RSS with Hardware Queuing
RSS with hardware queuing improves system performance relative to RSS with a single hardware receive queue solution. NICs that support hardware queuing assign received data to multiple receive queues. The receive queues are associated with a CPU. The NIC assigns received data to CPUs based on hash values and an indirection table.
The following figure illustrates RSS with NIC receive queuing.
In the figure, the dashed arrows represent an alternate path for the receive processing. RSS cannot control the CPU that receives the initial ISR call. The driver does not have to queue the data so it can immediately schedule the initial DPCs on the correct CPUs.
The following process repeats for each interrupt:
The NIC:
Uses DMA to fill buffers with received data.
The miniport driver allocated the receive buffers in shared memory during initialization.
Computes a hash value.
Queues the buffer for a CPU and provides the queue assignments to the miniport driver.
For example, the NIC could loop steps 1-3 and DMA a list of CPU assignments after some number of packets are received. The specific mechanism is left to the NIC design.
Interrupts the system.
The received buffers that the system handles in one interrupt are distributed between the CPUs.
NDIS calls the miniport driver's MiniportInterrupt function (ISR) on a system-determined CPU.

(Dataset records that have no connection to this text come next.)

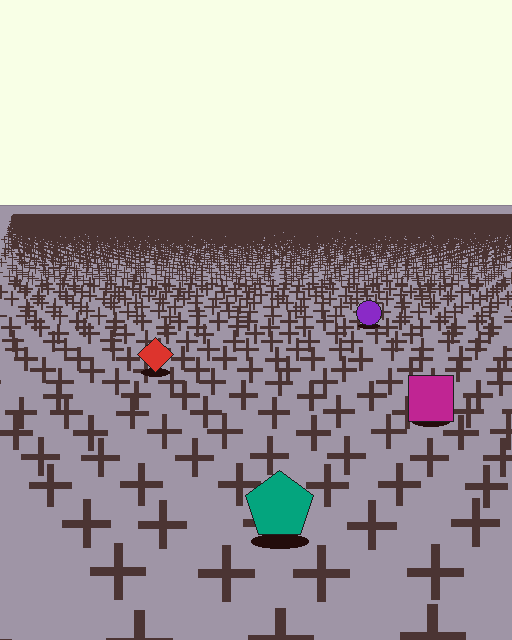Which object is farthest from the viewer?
The purple circle is farthest from the viewer. It appears smaller and the ground texture around it is denser.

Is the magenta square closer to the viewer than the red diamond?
Yes. The magenta square is closer — you can tell from the texture gradient: the ground texture is coarser near it.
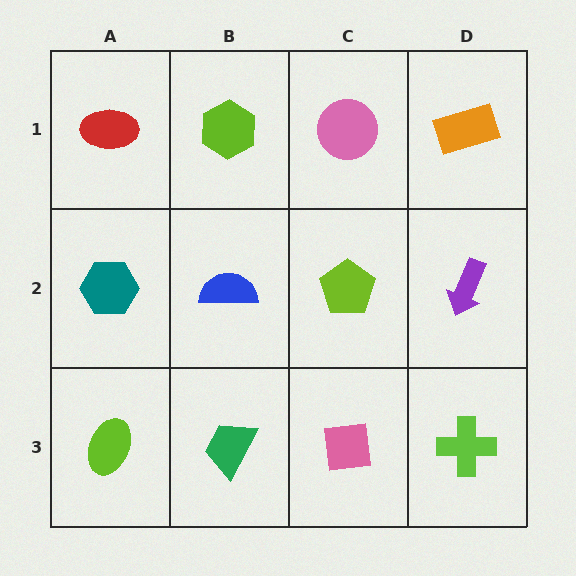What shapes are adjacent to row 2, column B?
A lime hexagon (row 1, column B), a green trapezoid (row 3, column B), a teal hexagon (row 2, column A), a lime pentagon (row 2, column C).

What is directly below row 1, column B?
A blue semicircle.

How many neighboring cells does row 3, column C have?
3.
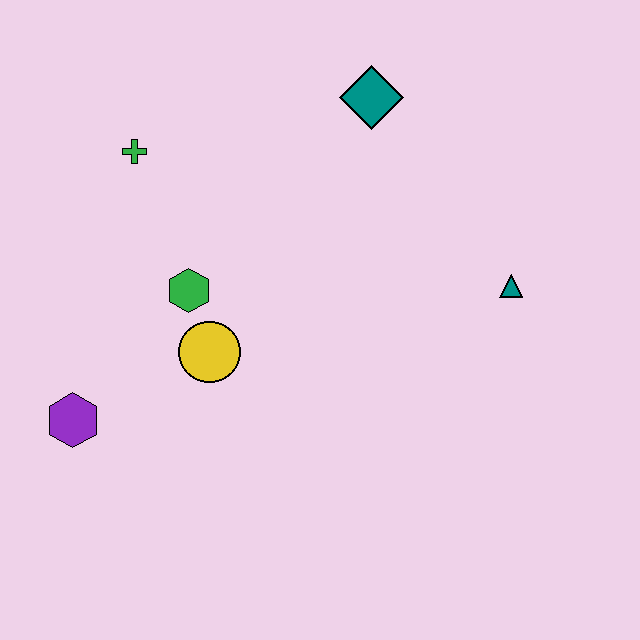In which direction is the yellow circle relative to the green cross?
The yellow circle is below the green cross.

The miniport driver requests NDIS to queue deferred procedure calls (DPCs) for each of the CPUs that have a non-empty queue.
Note that all the DPCs must complete before the driver enables interrupts. Also, note that the ISR might be running on a CPU that has no buffers to process.

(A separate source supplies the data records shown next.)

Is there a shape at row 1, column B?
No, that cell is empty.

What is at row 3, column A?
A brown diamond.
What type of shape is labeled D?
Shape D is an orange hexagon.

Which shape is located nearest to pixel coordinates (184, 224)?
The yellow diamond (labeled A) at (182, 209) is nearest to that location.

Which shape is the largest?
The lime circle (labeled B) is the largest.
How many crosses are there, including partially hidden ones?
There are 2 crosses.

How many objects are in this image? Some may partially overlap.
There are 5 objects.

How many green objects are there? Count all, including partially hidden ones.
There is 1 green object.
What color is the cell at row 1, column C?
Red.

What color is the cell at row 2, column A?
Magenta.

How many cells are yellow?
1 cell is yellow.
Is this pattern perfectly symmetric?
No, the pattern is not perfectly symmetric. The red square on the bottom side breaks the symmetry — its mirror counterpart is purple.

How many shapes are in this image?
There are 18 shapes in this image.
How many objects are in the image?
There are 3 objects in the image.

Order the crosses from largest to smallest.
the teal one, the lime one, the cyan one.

NDIS calls the MiniportInterruptDPC function for each queued DPC. The DPC on a given CPU:
Builds receive descriptors for all of the received buffers in its queue and indicates the data up the driver stack.
For more information, see Indicating RSS Receive Data.
Enables the interrupts, if it is the last DPC to complete. This interrupt is complete and the process starts again. The driver must use an atomic operation to identify the last DPC to complete. For example, the driver can use the NdisInterlockedDecrement function to implement an atomic counter.